The entire place sent chills down my back. There were people, some merely wearing a shirt, dispersed in different platforms, shivering and staring with longing eyes, as I averted mine with shame. Yes, I felt shame. I was ashamed of how ignorant I could've dared to have been all these years.

Some almost looked inanimate as they lay on the side of the rail tracks while little kids of three trotted around them barefoot.
It took me a minute to gather the valor to ask one of the children there if he wanted to join Lucio Bhai and us for a few hours of studying. Some said 'no' while others' faces lit up by the sound of his name. He was the man who started this initiative; a man so dedicated that he even took to living in the slums to help street kids. His very presence was humbling. Soon enough we brought back almost fifteen streets kids to our little school, some skipping about hand in hand.

There was this one child, not more than seven years old, who really caught my eye. There was a spark in him that I only saw in my Dad: a thirst for knowledge. Every time I spoke about an interesting topic, he'd look up with such deep concentration that it was hard for me to stop speaking. He'd go on to tell me how he loved going to school and how the English language really fascinated him; and his favourite days were the ones when the teacher would read out a passage from a storybook. Eventually the inevitable happened: his parents pulled him out of school because they were short of money. Now he was going to start a job as a helper of a pick-up truck. I tried to talk him out of it, but I was lost of words. What would I have said?

His own best friend died because of a pick-up truck accident. What shocked me was how impassively he said it. Like it happened everyday. What I did not understand then, was that it did. Little kids of seven and eight become drug addicts and take up dangerous jobs. Their parents don't give them proper guidance and they fall out of school. The consequences of failing to understand the importance of education become profound. So much so that it makes me wonder if we live in two entirely different countries. Us and them. When did this gap form? Were we so caught up with our desires that we forgot about our own people, the same people whose fathers fought for our very freedom, side by side ours?

The saddest part was how none of them knew how important education really is.

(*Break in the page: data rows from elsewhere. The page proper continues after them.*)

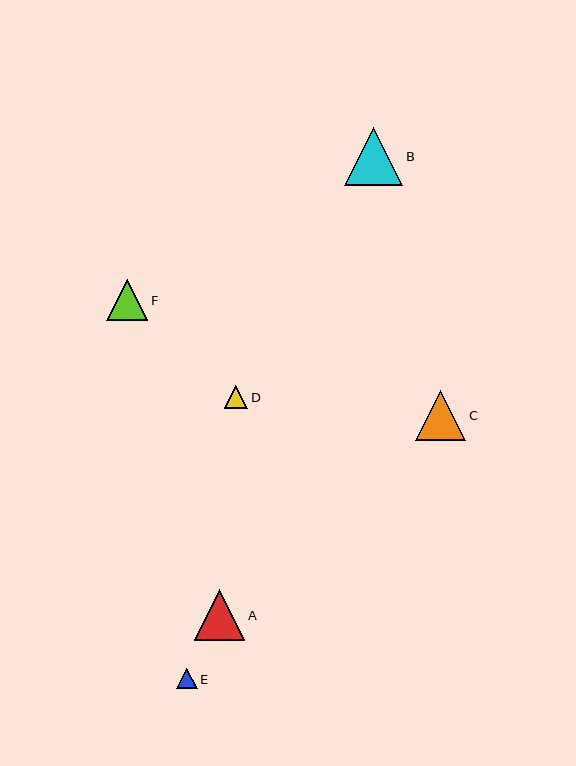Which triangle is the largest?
Triangle B is the largest with a size of approximately 58 pixels.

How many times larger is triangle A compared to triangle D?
Triangle A is approximately 2.2 times the size of triangle D.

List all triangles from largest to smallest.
From largest to smallest: B, A, C, F, D, E.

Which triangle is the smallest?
Triangle E is the smallest with a size of approximately 20 pixels.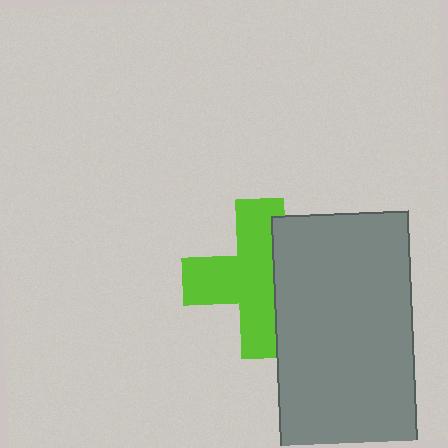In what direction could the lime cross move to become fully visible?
The lime cross could move left. That would shift it out from behind the gray rectangle entirely.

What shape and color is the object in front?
The object in front is a gray rectangle.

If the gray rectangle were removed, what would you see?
You would see the complete lime cross.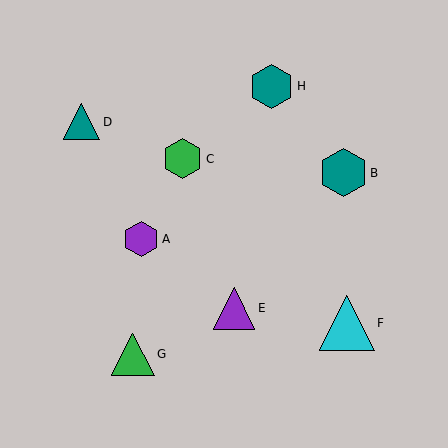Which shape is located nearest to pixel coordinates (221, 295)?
The purple triangle (labeled E) at (234, 308) is nearest to that location.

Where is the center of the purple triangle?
The center of the purple triangle is at (234, 308).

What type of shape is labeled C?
Shape C is a green hexagon.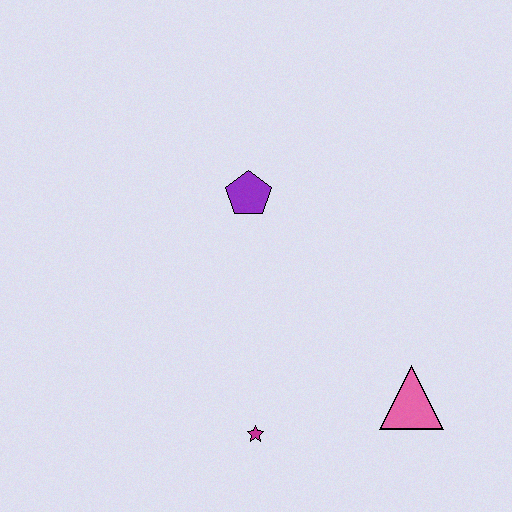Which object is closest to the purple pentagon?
The magenta star is closest to the purple pentagon.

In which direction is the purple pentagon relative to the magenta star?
The purple pentagon is above the magenta star.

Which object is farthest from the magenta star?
The purple pentagon is farthest from the magenta star.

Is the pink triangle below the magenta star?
No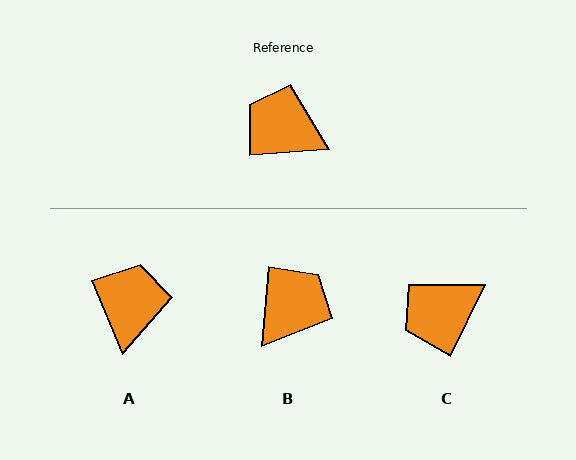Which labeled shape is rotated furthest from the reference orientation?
B, about 99 degrees away.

How they can escape the viciousness of poverty if they could just stay in school. And how exciting acquiring knowledge is! As I sat beside that boy, I wanted to shake him by the shoulders and scream "wake up!"

I know one thing though. I know how thrilling a single novel can be, and how it can make you shed tears and forget time. I know if they got a taste of the beauty of reading and creating magical worlds with your own words, they'd be amazed. That single thirst for knowledge would've created the power to put warm slippers under their feet, a life that wouldn't be scarred by cruelty. And that, will be my cause; my sole reason to go back to that desolate rail station and help children like Shajib and Nupur to understand that life does not conform to pulling luggages for passengers or losing yourself to nasty drugs.

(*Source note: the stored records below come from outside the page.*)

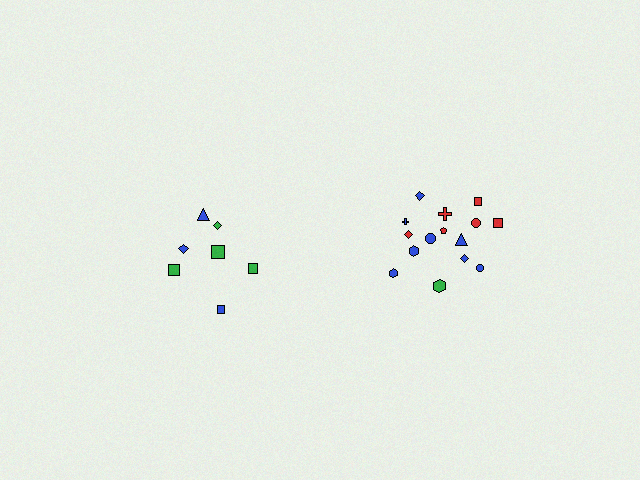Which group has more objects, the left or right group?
The right group.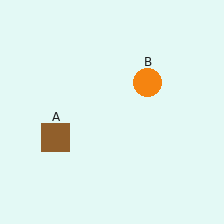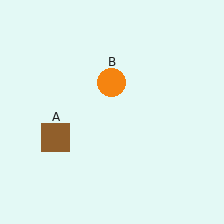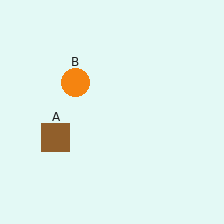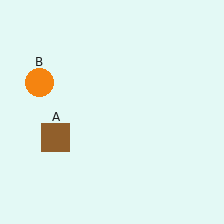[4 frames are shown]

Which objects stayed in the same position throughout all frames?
Brown square (object A) remained stationary.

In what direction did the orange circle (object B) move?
The orange circle (object B) moved left.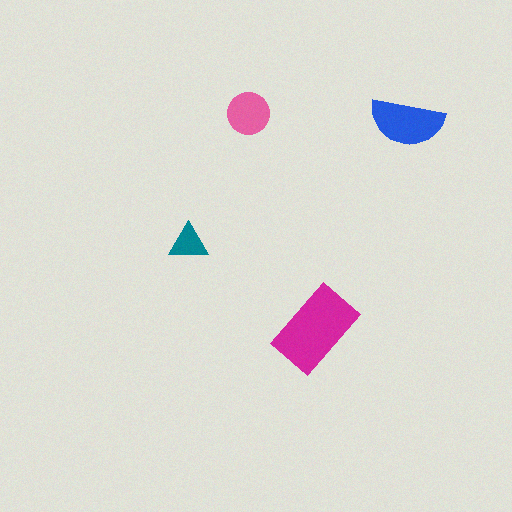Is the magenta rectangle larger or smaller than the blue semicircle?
Larger.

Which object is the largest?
The magenta rectangle.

Education will change everything. And if no one strives to help these kids around me,
I promise I will.

dumi 1 / 6,928 1592  
Jan 19, 2014   #2
I was ashamed of how ignorant I could'vecould have dared to have been all these years.

I feel you should combine these two paras. It seems you have too many small paras in this essay.

.... put them all together. Start a new para only when you start a different idea. Otherwise the reader would find it a bit distracting and would not be able to pay attention to what you want to emphasize more.

Good writing. What is the purpose of writing this?